Его плечи сникают. Я чувствую, что он уходит в себя. Он не спорит со мной, не смотрит на меня, и каждая фибра его существа говорит мне: оставь меня в покое. Я не могу этого вынести. Все разочарования последних нескольких лет, все заботы, тревоги и огорчения последней недели, когда я осознала масштаб того, что происходит за моей спиной… Все это кипит во мне. Все, чего я хочу от него, это разговора со мной. Скажи что-нибудь. Просто скажи «сожалею».

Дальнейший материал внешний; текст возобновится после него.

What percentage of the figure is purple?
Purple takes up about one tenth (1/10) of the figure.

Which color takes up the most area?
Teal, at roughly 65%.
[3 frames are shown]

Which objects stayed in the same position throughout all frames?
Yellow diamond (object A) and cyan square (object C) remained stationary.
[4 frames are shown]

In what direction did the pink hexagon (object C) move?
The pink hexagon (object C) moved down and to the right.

Он не собирается сделать даже этого. Он уставился на стол, он неподвижен. Кто-то должен говорить, должен рассказать историю. Придется мне.

– Итак, ты делал вид, что каждый день ходишь в офис, все от меня скрывал и использовал выходное пособие как свою зарплату? Ты надеялся найти другую работу до того, как я узнаю?

Молчание. Нет ответа. Он не глядит на меня.

– Надеялся? – Я вскакиваю на ноги. – Пожалуйста, Рори, скажи что-нибудь. Скажи что-нибудь!

– Полагаю, что да, – говорит он скучным неубедительным тоном.

Мне хочется плакать. Сейчас, в этот жуткий момент, он не в состоянии найти силы, чтобы заглянуть в себя и сказать мне, что там происходит. По-моему, он даже хочет, чтобы я разозлилась, во всяком случае делает все, чтобы это случилось. Может быть, это потому, что здесь он чувствует себя в безопасности? Он будто не грешник, а беспомощный ребенок, жертва ярости взрослого.

– Я не могу этого принять, Рори. Я не могу принять ложь и обман. Даже сейчас ты не хочешь ни объясниться, ни извиниться… Неужели ты не понимаешь, что сделал, что делаешь прямо сейчас? Ты ничего не объясняешь и даже не просишь у меня сочувствия. Неужели ты не понимаешь, как мне больно из-за того, что ты не можешь поделиться со мной своими неприятностями?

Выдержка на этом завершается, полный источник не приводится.